Document Type

Article

Publication Date

4-15-2025

Department

Department of Mechanical Engineering-Engineering Mechanics

Abstract

Due to their excellent mechanical properties, epoxy composites are widely used in low-density applications. However, the brittle epoxy matrix often serves as the principal failure point. Matrix enhancements can be achieved by optimizing polymer combinations to maximize intermolecular interactions or by introducing fillers. While nanofillers such as clay, rubber, carbon nanotubes, and nanoplatelets enhance mechanical properties, they can lead to issues like agglomeration, voids, and poor load transfer.
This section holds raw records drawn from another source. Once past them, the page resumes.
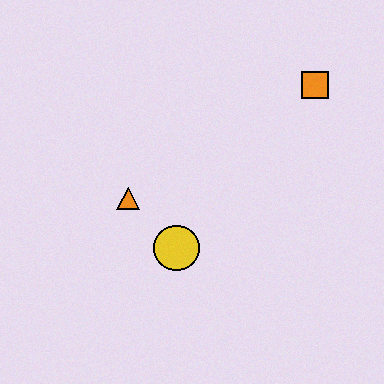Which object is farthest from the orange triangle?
The orange square is farthest from the orange triangle.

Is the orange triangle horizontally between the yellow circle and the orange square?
No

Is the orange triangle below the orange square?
Yes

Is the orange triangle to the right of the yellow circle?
No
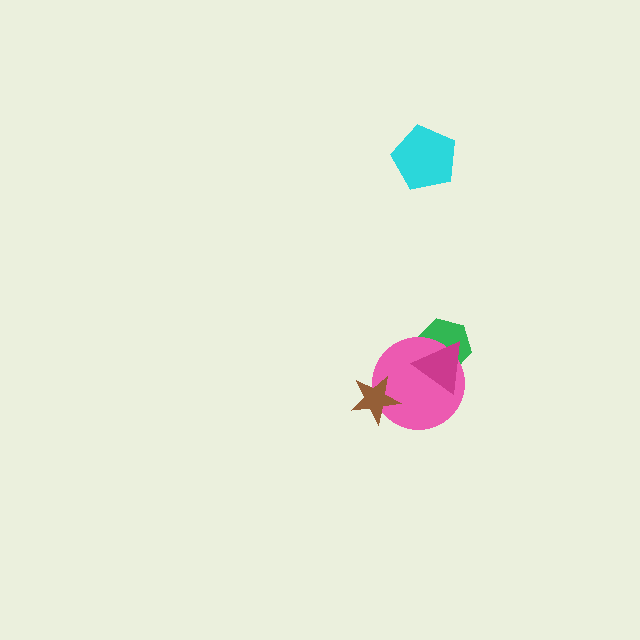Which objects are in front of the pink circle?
2 objects cover part of the pink circle: the magenta triangle and the brown star.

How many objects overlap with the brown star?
1 object overlaps with the brown star.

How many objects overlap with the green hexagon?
2 objects overlap with the green hexagon.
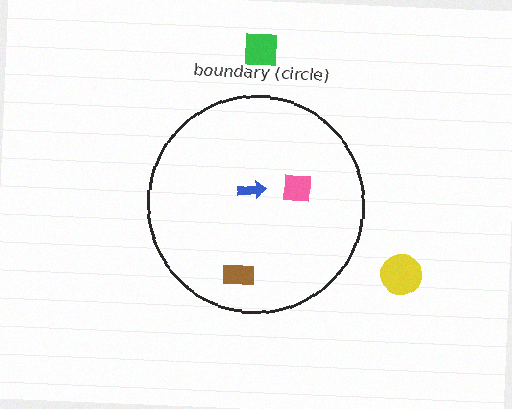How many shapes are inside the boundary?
3 inside, 2 outside.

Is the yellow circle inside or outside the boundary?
Outside.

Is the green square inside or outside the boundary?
Outside.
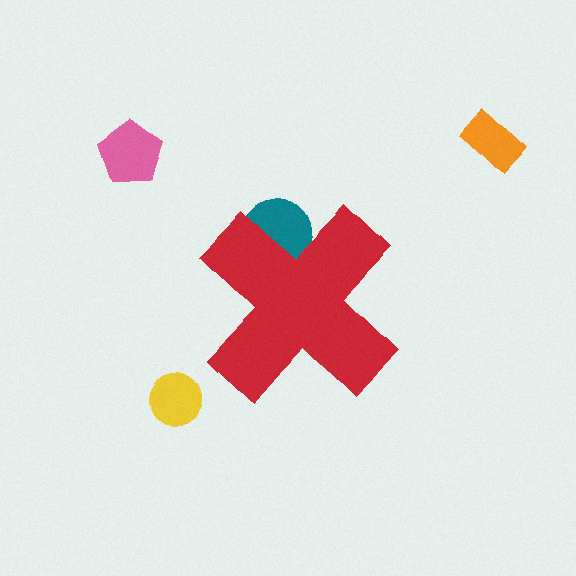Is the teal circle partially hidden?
Yes, the teal circle is partially hidden behind the red cross.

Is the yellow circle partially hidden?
No, the yellow circle is fully visible.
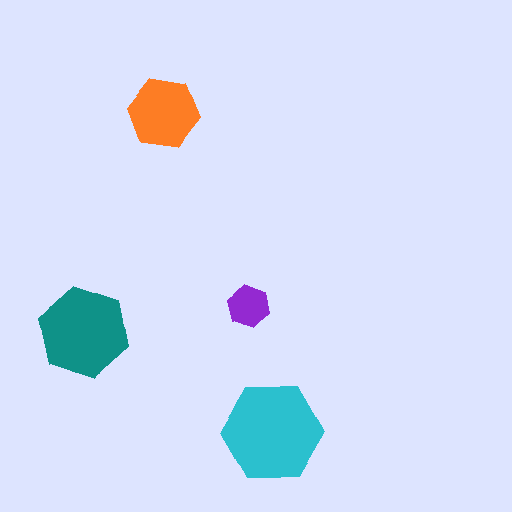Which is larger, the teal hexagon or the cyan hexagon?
The cyan one.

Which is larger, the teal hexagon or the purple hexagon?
The teal one.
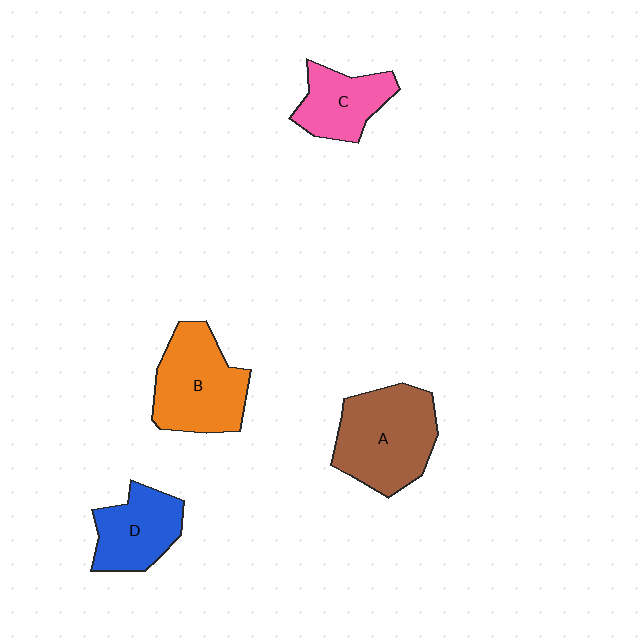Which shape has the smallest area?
Shape C (pink).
Quantum dots, being the smallest nanofillers, offer higher dispersion and the potential to promote intermolecular interactions, enhancing stiffness, strength, and toughness simultaneously. This study employed molecular dynamics simulations to design graphene quantum dot (GQD) reinforced epoxy nanocomposites. By functionalizing GQDs with oxygen-based groups─hydroxyl, epoxide, carboxyl, and mixed chemistries─their effects on the mechanical properties of nanocomposites were systematically evaluated. Results show that hydroxyl-functionalized GQDs provide optimal performance, increasing stiffness and yield strength by 18.4 and 56.1%, respectively. Structural analysis reveals that these GQDs promote a closely packed molecular configuration, resulting in reduced free volume.

Publisher's Statement

Copyright © 2025 The Authors. Published by American Chemical Society. Publisher’s version of record: https://doi.org/10.1021/acsomega.5c00013

Publication Title

ACS Omega

Creative Commons License

Creative Commons Attribution 4.0 International License
This work is licensed under a Creative Commons Attribution 4.0 International License.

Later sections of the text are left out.